History in the Making: UFC 170's Sara McMann scores silver at 2004 Summer Olympics in Athens

Photo by Esther Lin for MMAFighting.com

Almost one decade ago, UFC 170 headliner, Sara McMann, defeated Stavroula Zygouri at the 2004 summer Olympic games on her home soil in Athens, Greece, to secure a match against Kaori Icho of Japan for the opportunity to win a gold medal for United States in women's wrestling. McMann ultimately came up short, but the remarkable achievement serves as her rock-solid mixed martial arts (MMA) foundation, which she will leverage this weekend (Sat., Feb. 22, 2014) against ferocious Bantamweight champion, Ronda Rousey. Here's a look back at McMann's historic run ...

Sara McMann is no stranger to large audiences, bright lights or stress.

Before she travels to Las Vegas, Nevada, this Saturday (Feb. 22, 2013) to face Ultimate Fighting Championship (UFC) bantamweight ruler, Ronda Rousey, in a five-round, pay-per-view (PPV) main event, McMann trekked across the globe to compete on the grandest stage of them al back in 2004l.

Arriving in Athens, Greece, she prepared to represent her country and reach for the highest achievement an amateur wrestler can earn: Olympic gold.

Despite such large opportunities, McMann has never been much of a talker. Nowadays, she prefers her opponent and soon to be Hollywood starlet draw the attention, both with her history of violence and public image.

Back in 2004, McMann allowed her wrestling talent to speak for her and draw eyes.

At that point in her career, McMann's largest accomplishment was a silver medal in the world championships. Encouraged by that near victory, McMann is both confident and passionate before her match in the semifinals, claiming that she expects a gold medal.

McMann, garbed in a blue singlet with her hair tightly tied back, steps onto the mat to meet her opponent, Greece's own Stavroula Zygouri, who enjoys the home field advantage. It's revealed that this is not their first encounter, as McMann pinned Zygouri in the World Cup.

However, as the commentator mentions, "anything can happen in a wrestling match."

The two women shake hands, and McMann crouches low and rests her elbows on her knees, awaiting the beginning of the match. The referee signals for them to begin, and McMann obliges by rushing forward and grabbing a collar tie. Zygouri breaks away from McMann's inside control, beginning a battle for hand position as they circle about the mat.
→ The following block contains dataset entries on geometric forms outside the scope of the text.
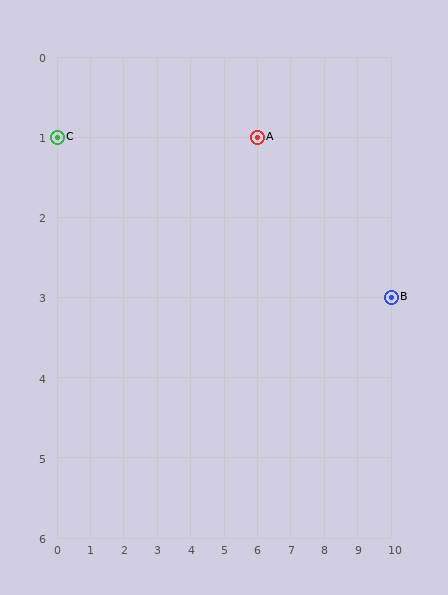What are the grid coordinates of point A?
Point A is at grid coordinates (6, 1).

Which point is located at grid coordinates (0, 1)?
Point C is at (0, 1).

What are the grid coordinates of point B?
Point B is at grid coordinates (10, 3).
The two clash heads, and McMann grabs around Zygouri's head. This allows the Greek to drop down into a deep single leg, and she begins to lift McMann into the air. McMann pulls up on Zygouri's elbow, which slows down her drive and lift, but is still forced to rely on natural athleticism and balance to remain on her feet.
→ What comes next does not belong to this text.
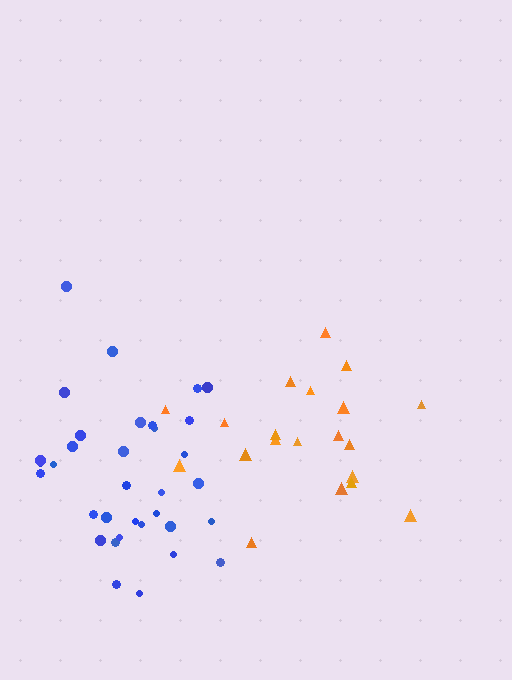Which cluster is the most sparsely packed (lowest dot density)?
Orange.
McMann successfully shut down her opponent's first and, as it turns out, only attempt at a takedown

Back in the center of the mat, the two fight hands just outside of the clinch distance. McMann uses Zygouri's grip on her wrist against her by reaching across with her free hand, grabbing at Zygouri's elbow, and yanking it past her for a perfect arm drag. As Zygouri is pulled forward, McMann drops down and gets in on a deep double leg.

After turning the corner, McMann drives forward with the shot. Zygouri, realizing the precarious nature of her situation, manages to get an underhook, drops to the mat, and attempts to roll McMann over by bridging hard. But, McMann flows around the bridge, leaving Zygouri desperate to get her stomach to the mat.
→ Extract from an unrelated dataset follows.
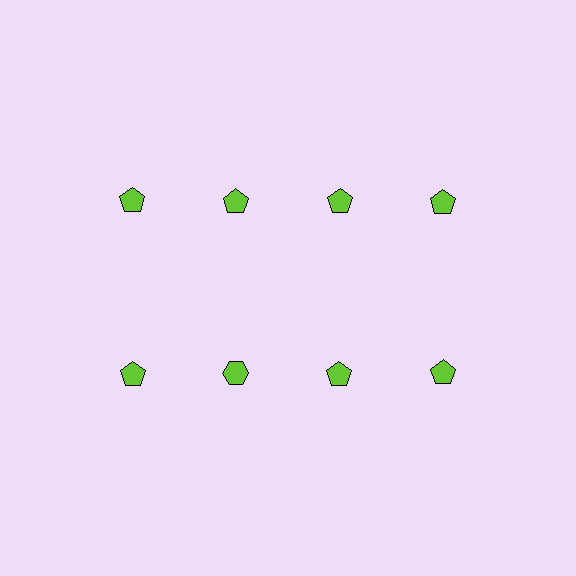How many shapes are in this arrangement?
There are 8 shapes arranged in a grid pattern.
Zygouri twists and turns with all her might, but McMann does not budge. With the pin, McMann secures herself a silver medal as well as a shot at gold.

Not bad for about a minute of work.

Though she would go on to lose the finals match to Japan's Kaori Icho via points, McMann put up a fight and aggressively looked to score at all opportunities. It was a close match, the kind that often occur when two of the best in a combat sport square off against one another.

After coming up just short of first place in both the Worlds and Olympics, McMann is being given another shot to win (Octagon) gold. To do that, she'll have to overcome a fellow Olympian, who's a bit younger, has more professional experience and has quickly solidified her reputation as a violent finisher.

The oddsmakers are certainly on Rousey's side, listing her as a 4-1 favorite.

Regardless of the circumstances, one thing remains constant: McMann will quietly walk in with confidence, intent on nothing but earning gold.